China’s top three smartphone makers – Huawei, Oppo and Vivo – increased their share of the country’s smartphone market in Q2, with all three far outpacing the overall growth rate of 4.6 per cent.

The three accounted for 47 per cent of the market during the quarter, up from 45 per cent in Q1 and 43 per cent last year, according to IDC.

Market leader Huawei continued to expand, pushing its share to 17.2 per cent from 15.6 per cent a year ago, with shipments growing 15.2 per cent to 19.1 million units (see chart below, click to enlarge).
IDC China smartphone Q2
Oppo saw the fastest growth as its shipments surged 124 per cent to 18 million units and it more than doubled its share to 16.2 per cent from a year ago, edging within 1 percentage point of Huawei.

Number three Vivo expanded its share from 7.9 per cent to 13.2 per cent over the past year, with shipments increasing 75 per cent to 14.7 million units.

Once fast-rising Xiaomi continued to lose market share, which fell to 9.5 per cent from 16.1 per cent a year ago, as shipments contracted 38 per cent to 10.5 million units.
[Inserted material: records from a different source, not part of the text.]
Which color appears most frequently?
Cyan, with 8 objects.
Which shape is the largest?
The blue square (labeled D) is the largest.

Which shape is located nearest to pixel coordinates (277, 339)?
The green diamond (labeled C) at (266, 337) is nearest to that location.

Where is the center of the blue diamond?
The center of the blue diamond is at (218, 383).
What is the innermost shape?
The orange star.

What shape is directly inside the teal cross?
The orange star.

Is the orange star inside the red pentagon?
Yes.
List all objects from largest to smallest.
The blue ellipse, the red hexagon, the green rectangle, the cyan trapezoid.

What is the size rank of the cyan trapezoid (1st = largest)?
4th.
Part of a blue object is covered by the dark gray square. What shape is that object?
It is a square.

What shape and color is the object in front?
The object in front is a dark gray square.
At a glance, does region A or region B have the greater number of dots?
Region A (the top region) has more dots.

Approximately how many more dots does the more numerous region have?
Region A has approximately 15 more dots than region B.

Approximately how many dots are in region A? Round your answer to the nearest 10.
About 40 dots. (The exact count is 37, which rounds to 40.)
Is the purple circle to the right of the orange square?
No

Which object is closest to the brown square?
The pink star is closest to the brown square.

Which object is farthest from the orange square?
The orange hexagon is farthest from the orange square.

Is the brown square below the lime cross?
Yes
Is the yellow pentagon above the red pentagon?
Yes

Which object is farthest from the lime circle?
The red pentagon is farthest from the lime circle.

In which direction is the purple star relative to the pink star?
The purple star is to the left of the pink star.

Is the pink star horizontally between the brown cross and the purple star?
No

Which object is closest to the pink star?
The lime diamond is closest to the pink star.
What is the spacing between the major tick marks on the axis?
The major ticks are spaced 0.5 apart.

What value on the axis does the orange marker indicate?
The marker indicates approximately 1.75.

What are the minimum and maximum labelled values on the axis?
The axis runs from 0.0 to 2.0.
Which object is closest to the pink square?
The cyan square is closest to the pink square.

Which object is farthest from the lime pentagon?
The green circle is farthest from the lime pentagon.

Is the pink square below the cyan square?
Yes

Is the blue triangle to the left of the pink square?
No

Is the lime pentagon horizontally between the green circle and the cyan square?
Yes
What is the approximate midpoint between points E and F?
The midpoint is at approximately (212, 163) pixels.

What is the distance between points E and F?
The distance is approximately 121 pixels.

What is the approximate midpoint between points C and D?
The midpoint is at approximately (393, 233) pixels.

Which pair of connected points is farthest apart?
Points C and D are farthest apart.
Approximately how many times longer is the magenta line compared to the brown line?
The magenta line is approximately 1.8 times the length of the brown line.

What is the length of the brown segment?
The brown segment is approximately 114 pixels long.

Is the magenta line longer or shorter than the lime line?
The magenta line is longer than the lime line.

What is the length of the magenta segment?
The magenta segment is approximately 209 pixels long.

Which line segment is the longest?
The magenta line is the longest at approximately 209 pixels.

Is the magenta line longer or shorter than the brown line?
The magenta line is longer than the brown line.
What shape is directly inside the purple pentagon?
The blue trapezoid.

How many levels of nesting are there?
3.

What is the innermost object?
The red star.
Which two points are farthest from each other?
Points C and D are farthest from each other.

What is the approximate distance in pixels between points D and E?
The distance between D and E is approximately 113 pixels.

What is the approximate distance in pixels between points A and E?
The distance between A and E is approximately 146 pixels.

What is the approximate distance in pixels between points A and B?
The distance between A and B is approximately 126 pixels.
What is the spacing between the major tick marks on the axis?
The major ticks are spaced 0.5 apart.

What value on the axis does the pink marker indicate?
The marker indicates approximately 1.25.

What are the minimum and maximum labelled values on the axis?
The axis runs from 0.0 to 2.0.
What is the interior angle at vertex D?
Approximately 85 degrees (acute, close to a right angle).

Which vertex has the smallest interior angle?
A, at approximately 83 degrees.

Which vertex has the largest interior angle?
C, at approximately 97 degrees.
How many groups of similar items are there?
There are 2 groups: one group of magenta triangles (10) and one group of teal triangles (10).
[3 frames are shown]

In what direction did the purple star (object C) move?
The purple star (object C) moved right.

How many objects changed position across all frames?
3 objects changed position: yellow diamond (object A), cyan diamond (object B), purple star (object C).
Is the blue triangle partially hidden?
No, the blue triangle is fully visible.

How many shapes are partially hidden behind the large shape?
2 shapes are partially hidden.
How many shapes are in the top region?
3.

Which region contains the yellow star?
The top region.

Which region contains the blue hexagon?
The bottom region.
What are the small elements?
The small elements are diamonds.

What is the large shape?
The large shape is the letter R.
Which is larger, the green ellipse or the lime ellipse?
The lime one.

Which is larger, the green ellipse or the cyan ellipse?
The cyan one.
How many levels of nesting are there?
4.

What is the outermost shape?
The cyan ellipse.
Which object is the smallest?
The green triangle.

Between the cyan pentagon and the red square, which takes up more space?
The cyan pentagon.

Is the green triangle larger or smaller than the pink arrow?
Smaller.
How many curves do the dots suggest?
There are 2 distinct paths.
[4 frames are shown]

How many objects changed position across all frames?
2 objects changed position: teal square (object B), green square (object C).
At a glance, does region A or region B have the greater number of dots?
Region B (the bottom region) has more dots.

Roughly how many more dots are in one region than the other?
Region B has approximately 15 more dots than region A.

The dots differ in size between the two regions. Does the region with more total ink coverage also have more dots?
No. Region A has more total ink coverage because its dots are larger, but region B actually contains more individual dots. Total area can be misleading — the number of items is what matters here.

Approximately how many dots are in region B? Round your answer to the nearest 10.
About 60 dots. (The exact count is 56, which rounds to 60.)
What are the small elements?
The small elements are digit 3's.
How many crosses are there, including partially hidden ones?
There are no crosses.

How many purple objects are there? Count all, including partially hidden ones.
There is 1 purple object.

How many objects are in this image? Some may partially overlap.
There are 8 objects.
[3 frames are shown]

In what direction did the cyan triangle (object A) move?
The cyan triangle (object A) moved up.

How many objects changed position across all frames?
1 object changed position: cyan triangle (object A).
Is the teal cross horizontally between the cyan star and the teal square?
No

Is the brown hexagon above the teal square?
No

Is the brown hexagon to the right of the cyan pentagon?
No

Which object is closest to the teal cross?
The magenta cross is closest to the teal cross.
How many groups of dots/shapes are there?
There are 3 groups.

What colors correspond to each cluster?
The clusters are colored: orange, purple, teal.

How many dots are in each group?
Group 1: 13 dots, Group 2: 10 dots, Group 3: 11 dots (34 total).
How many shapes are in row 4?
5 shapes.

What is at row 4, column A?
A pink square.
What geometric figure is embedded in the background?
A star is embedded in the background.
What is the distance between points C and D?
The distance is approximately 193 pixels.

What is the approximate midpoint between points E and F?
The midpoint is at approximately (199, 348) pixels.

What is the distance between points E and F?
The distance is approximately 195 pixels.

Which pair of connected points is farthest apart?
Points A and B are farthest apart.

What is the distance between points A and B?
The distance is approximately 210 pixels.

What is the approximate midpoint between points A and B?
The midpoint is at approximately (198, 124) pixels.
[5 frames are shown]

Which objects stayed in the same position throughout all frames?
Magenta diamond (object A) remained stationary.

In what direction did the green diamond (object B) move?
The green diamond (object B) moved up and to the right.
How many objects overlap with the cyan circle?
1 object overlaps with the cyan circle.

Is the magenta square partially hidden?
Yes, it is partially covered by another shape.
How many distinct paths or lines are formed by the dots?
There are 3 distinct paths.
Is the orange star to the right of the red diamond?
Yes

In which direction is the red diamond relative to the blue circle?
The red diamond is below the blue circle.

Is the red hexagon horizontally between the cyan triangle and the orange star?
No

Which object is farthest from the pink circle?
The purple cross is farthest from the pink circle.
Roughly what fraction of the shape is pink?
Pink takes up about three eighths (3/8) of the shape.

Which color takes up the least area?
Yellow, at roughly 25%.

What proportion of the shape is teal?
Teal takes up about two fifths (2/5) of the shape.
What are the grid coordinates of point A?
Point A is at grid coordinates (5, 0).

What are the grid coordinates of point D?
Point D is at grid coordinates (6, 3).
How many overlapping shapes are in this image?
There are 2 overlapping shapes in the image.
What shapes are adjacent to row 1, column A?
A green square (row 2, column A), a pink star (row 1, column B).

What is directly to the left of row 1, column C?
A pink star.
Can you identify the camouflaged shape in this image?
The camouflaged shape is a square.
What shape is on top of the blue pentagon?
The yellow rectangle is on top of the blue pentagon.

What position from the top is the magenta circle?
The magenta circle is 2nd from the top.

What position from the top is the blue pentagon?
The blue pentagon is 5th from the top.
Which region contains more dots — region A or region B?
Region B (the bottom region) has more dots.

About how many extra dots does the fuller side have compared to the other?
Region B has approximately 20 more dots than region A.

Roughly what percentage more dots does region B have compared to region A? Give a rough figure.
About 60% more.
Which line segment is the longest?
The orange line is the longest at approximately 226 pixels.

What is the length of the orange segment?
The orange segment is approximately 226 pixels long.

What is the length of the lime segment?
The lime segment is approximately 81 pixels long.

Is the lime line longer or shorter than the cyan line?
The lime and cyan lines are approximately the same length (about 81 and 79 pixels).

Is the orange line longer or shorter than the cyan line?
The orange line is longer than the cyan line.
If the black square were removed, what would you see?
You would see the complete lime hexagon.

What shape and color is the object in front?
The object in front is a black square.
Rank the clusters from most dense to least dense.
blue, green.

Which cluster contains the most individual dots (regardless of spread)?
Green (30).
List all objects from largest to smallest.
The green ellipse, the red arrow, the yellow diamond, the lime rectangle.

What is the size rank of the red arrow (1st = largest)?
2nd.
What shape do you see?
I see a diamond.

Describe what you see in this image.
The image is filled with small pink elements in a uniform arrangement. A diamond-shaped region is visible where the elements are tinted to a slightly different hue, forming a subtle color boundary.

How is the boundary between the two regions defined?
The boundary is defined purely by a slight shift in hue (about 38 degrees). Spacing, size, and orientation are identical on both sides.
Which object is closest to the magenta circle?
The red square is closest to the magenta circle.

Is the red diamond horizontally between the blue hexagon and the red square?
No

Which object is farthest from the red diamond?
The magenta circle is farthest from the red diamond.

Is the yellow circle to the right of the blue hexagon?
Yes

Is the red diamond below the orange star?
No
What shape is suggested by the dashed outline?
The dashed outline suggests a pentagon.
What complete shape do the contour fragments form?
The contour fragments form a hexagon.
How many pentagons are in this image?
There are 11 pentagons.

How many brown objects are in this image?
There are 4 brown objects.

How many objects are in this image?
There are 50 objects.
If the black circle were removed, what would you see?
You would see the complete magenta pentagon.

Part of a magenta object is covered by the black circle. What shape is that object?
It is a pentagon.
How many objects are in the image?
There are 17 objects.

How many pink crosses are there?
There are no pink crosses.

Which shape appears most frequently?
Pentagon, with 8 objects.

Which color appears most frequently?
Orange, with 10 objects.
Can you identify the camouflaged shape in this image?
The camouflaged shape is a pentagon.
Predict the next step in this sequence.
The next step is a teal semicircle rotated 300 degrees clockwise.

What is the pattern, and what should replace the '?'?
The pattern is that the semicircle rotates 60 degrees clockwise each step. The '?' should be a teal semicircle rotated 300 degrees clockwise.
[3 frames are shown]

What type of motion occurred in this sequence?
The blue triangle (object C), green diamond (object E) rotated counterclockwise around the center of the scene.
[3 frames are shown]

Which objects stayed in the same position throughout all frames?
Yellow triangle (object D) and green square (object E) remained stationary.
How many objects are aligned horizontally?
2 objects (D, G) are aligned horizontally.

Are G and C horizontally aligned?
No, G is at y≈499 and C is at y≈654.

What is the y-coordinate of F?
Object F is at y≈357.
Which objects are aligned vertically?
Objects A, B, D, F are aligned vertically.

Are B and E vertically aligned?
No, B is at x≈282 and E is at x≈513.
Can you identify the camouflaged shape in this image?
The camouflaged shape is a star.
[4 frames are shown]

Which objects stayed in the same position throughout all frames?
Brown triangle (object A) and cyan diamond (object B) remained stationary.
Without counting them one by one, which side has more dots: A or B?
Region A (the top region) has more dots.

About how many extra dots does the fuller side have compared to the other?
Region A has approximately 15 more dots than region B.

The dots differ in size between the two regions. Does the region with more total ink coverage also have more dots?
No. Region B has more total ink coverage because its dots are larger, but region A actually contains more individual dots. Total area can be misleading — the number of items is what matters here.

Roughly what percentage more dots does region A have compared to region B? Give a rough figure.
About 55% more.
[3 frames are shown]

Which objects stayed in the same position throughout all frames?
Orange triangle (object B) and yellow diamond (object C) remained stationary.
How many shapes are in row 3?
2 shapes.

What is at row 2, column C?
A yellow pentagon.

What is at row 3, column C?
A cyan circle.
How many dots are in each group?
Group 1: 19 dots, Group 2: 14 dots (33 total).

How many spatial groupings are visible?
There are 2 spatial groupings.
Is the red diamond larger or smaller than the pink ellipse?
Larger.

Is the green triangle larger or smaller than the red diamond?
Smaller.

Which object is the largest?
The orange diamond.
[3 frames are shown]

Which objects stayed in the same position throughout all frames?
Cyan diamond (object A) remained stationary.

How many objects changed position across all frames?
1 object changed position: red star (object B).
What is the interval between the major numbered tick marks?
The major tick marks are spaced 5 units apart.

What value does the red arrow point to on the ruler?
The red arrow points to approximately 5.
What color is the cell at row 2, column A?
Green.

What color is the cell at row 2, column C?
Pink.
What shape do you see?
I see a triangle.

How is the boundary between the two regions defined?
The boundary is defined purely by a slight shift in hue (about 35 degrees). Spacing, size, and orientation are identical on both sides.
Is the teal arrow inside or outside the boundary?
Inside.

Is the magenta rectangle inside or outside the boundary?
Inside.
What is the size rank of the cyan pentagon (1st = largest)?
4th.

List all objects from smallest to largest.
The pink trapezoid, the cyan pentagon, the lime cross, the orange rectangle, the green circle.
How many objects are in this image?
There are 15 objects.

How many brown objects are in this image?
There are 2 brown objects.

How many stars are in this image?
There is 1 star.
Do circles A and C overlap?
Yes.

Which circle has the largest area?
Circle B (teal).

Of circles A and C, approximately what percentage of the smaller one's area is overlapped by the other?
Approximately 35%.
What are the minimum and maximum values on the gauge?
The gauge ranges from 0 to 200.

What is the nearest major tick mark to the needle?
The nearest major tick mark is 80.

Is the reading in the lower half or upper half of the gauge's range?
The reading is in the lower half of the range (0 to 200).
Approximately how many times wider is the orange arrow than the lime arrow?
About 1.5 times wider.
Apple also lost share – dropping to 7.8 per cent from 11.9 per cent in Q2 last year – as shipments dipped 32 per cent. IDC noted that the iPhone SE was not a hit in China, where consumers prefer larger screen-sizes. During the quarter nearly 90 per cent of phones shipped had screen sizes of 5 inches and above.

Apple fans are likely holding out for the new iPhones to be launched in Q3.

The research firm said total shipments reached 111.2 million during the quarter, up from 106.3 million a year ago, as the market returned to growth after a year.

Marketing focus
“The success of Huawei, Oppo and Vivo in the market can be attributed to their concerted effort to build their brand and aggressive marketing to attract the consumers, along with the focus on product differentiation,” said Xiaohan Tay, senior market analyst at IDC Asia/Pacific.

Tay said Oppo and Vivo continued to excel largely due to the strength of their offline channels, with their shops and advertisements occupying most of the tier three to tier five cities.

Despite the market being saturated and driven mainly by replacement users, vendors have been aggressive with their marketing tactics, experimenting with new ways to win over consumers.

“Hiring celebrity endorsers may help increase numbers in the short-term, but this alone may not be sufficient to drive numbers in the long run. As there is very little differentiation across products to warrant significant brand loyalty, vendors must constantly think out of the box to get people hyped up about their products,” said Tay.